REPORT No. 21/17
CASE 11.738
MERITS
ELBA CLOTILDE PERRONE AND JUAN JOSE PRECKEL
ARGENTINA
MARCH 18, 2017

I.

SUMMARY

1.
On December 23, 1996 and January 13, 1997, the Inter-American Commission on Human
Rights (hereinafter, “the Commission,” “the Inter-American Commission” or “the IACHR”) received two
petitions lodged by the Permanent Assembly for Human Rights (Asamblea Permanente por los Derechos
Humanos,1 hereinafter “the petitioners”), alleging that the Republic of Argentina (hereinafter “the State,” “the
Argentine State” or “Argentina”) is internationally responsible for not paying Elba Clotilde Perrone and Juan
José Preckel their wages during the time they were held in custody and then, in his case, lived in exile.
2.
According to the petitioners, during the time of the Argentine military dictatorship, Mrs.
Perrone and Mr.
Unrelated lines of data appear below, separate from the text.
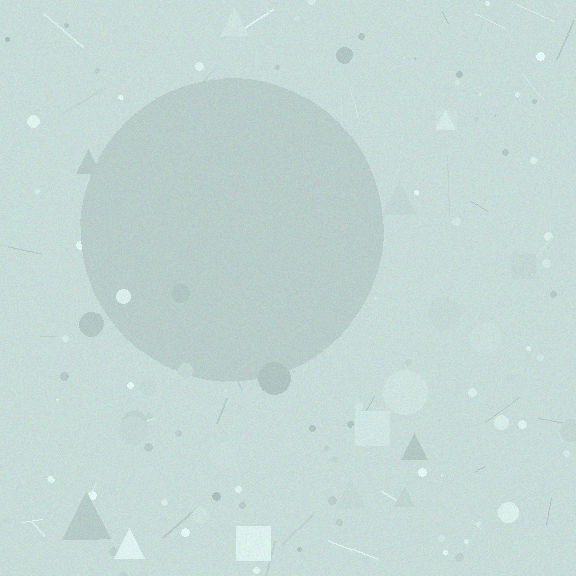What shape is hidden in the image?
A circle is hidden in the image.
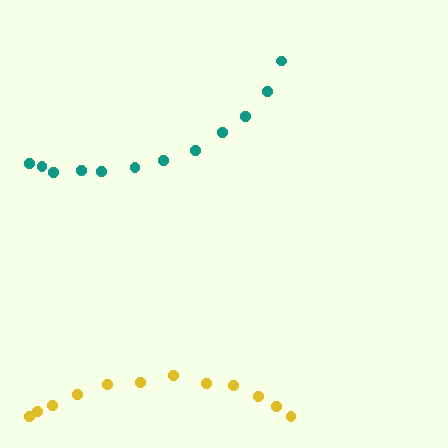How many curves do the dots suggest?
There are 2 distinct paths.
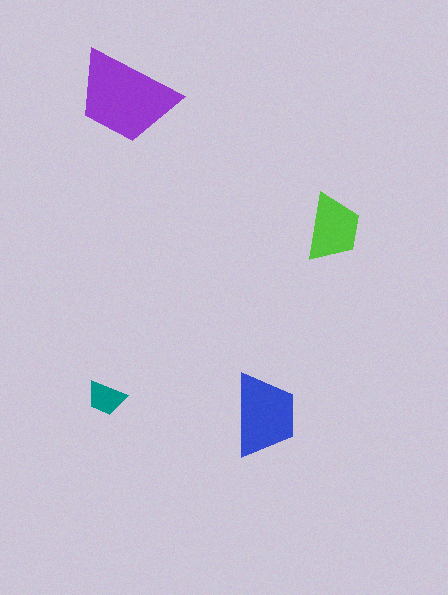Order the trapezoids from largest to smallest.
the purple one, the blue one, the lime one, the teal one.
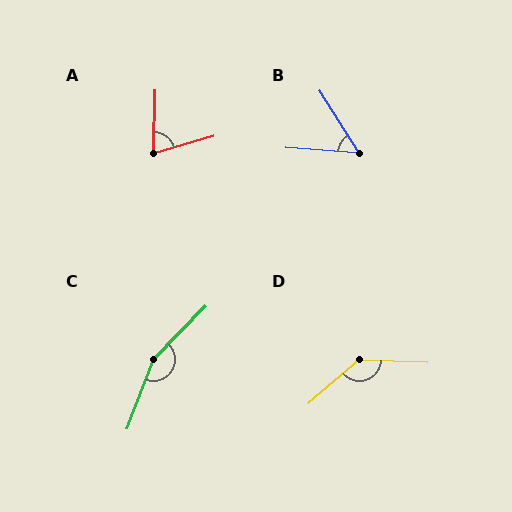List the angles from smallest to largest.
B (54°), A (73°), D (137°), C (157°).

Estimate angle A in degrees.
Approximately 73 degrees.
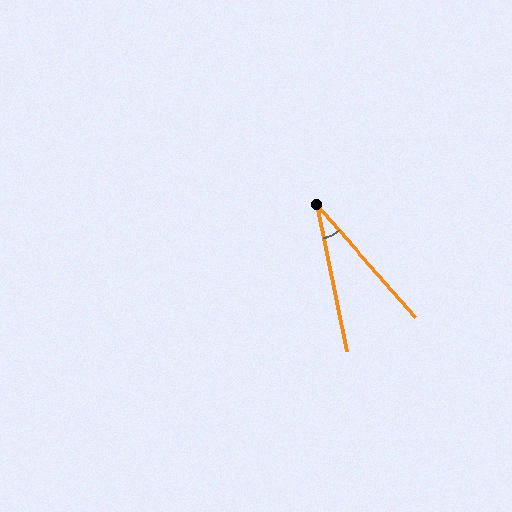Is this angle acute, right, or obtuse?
It is acute.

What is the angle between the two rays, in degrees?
Approximately 30 degrees.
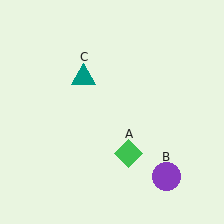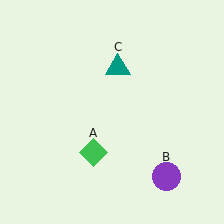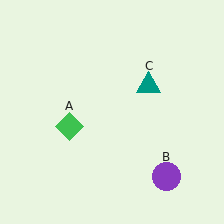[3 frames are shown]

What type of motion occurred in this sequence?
The green diamond (object A), teal triangle (object C) rotated clockwise around the center of the scene.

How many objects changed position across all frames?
2 objects changed position: green diamond (object A), teal triangle (object C).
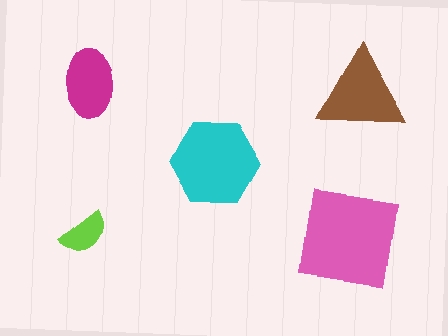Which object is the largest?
The pink square.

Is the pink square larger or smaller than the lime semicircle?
Larger.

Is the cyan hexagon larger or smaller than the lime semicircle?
Larger.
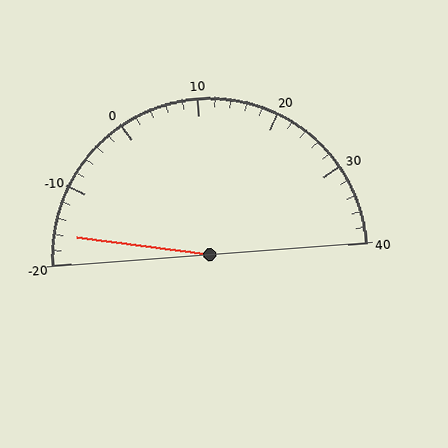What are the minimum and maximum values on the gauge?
The gauge ranges from -20 to 40.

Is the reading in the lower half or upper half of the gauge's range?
The reading is in the lower half of the range (-20 to 40).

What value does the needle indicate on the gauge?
The needle indicates approximately -16.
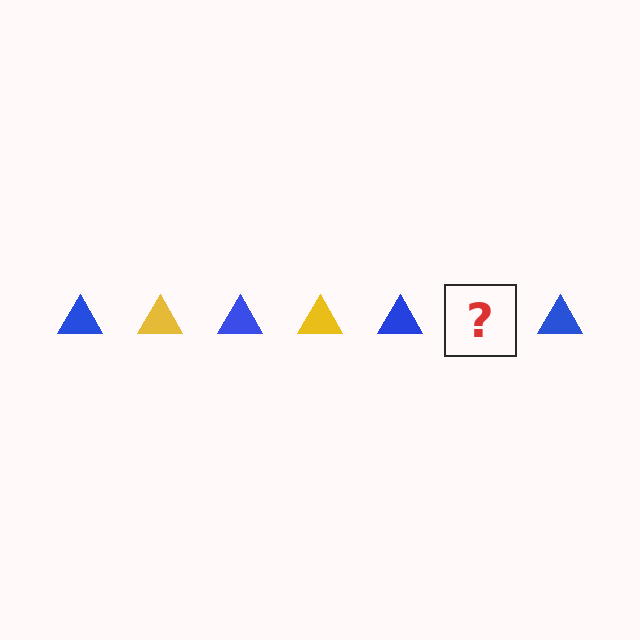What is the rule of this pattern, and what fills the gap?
The rule is that the pattern cycles through blue, yellow triangles. The gap should be filled with a yellow triangle.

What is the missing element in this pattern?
The missing element is a yellow triangle.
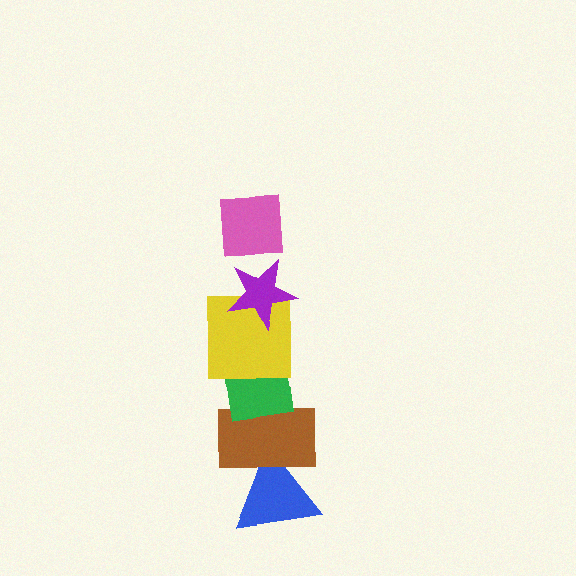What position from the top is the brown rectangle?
The brown rectangle is 5th from the top.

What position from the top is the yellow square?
The yellow square is 3rd from the top.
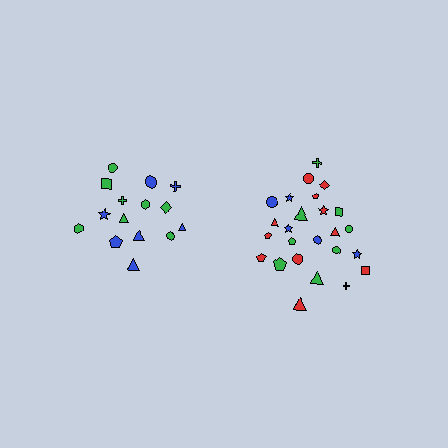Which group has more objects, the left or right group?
The right group.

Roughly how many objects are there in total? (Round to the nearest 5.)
Roughly 40 objects in total.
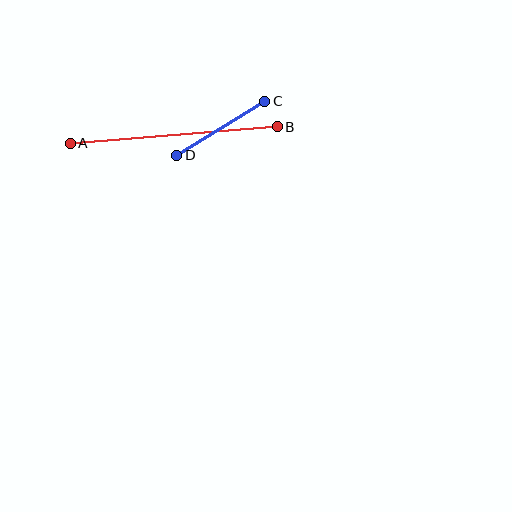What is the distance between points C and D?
The distance is approximately 103 pixels.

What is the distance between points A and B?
The distance is approximately 207 pixels.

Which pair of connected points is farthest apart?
Points A and B are farthest apart.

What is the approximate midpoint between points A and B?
The midpoint is at approximately (174, 135) pixels.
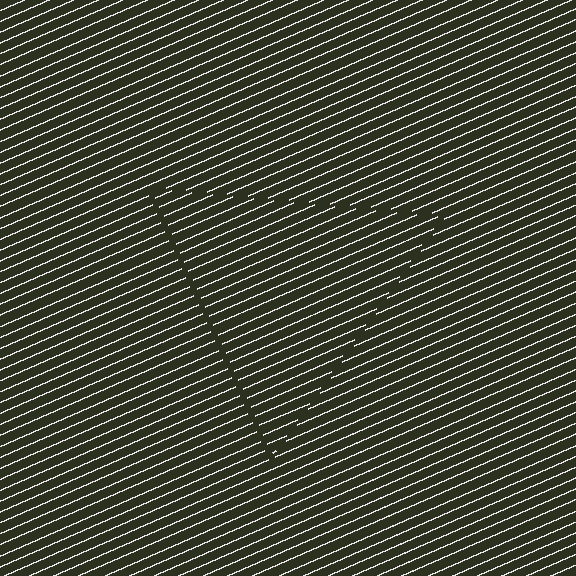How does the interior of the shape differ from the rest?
The interior of the shape contains the same grating, shifted by half a period — the contour is defined by the phase discontinuity where line-ends from the inner and outer gratings abut.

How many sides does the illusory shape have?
3 sides — the line-ends trace a triangle.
Preckel were public sector employees at the General Tax Directorate. They claimed that
both of them were arbitrarily detained and held into custody, tortured and, after their release, banished into
exile. The petitioners argued that Mrs. Perrone and Mr. Preckel pursued several remedies in the domestic
courts in order to receive their lost earnings and other employee benefits from that period of time. They
contended that the administrative and judicial decision-making bodies denied their claims and that it was
tantamount to a denial of justice. They explained that these decisions were not adequately justified and
reasoned and did not adhere to standards of due process of law.
3.
The State argued that under Law No. 24.043, compensation was paid to both of the alleged
victims for the different infringements endured by them during their deprivation of liberty, including the
bodily harm inflicted upon them. It contended that said payment satisfied both of their claims for reparation
stemming from the violation of their human rights. It alleged that the administrative and judicial rulings
regarding their claims of lost wages were issued in keeping with due process and that the content of the
rulings was grounded in provisions of domestic law.
4.
After examining the available information, the Commission concluded that the Argentine
State is responsible for the violation of the right to a fair trial and judicial protection, as established in Articles
8.1 and 25.1 of the American Convention on Human Rights (hereinafter “the American Convention” or “the
Convention”), in connection with the obligations set forth in Article 1.1 of the same instrument, to the
detriment of Elba Clotilde Perrone and Juan José Preckel.
II.

PROCEEDINGS BEFORE THE COMMISISON

5.
In communications received on December 23, 1996 and January 13, 1997, the Permanent
Assembly for Human Rights filed the complaint in the instant matter. Admissibility Report No. 67/99 of May
4, 19992 describes the processing of the case during the admissibility stage. The IACHR found the petition
admissible in regard to the rights enshrined in Articles 3, 8, 21, 24 and 25 of the American Convention and in
Article XIV of the American Declaration of the Rights and Duties of Man.
6.
On May 13, 1999, the Commission notified the parties of the admissibility report.
Additionally, the IACHR placed itself at the disposal of the parties to aid in possibly reaching a friendly
settlement. On April 14, 2000, the petitioners submitted a communication to the IACHR putting forth their
1 At a later date, the Fundación Angela María Aieta de Gullo para la Defensa y Promoción de los Derechos Económicos, Sociales
y Culturales (FAMAG), as well as Juan Méndez, became petitioners.
2

IACHR, Report No. 67/99, Case 11.738, Admissibility, Elba Clotilde Perrone and Juan José Preckel, Argentina, May 4, 1999.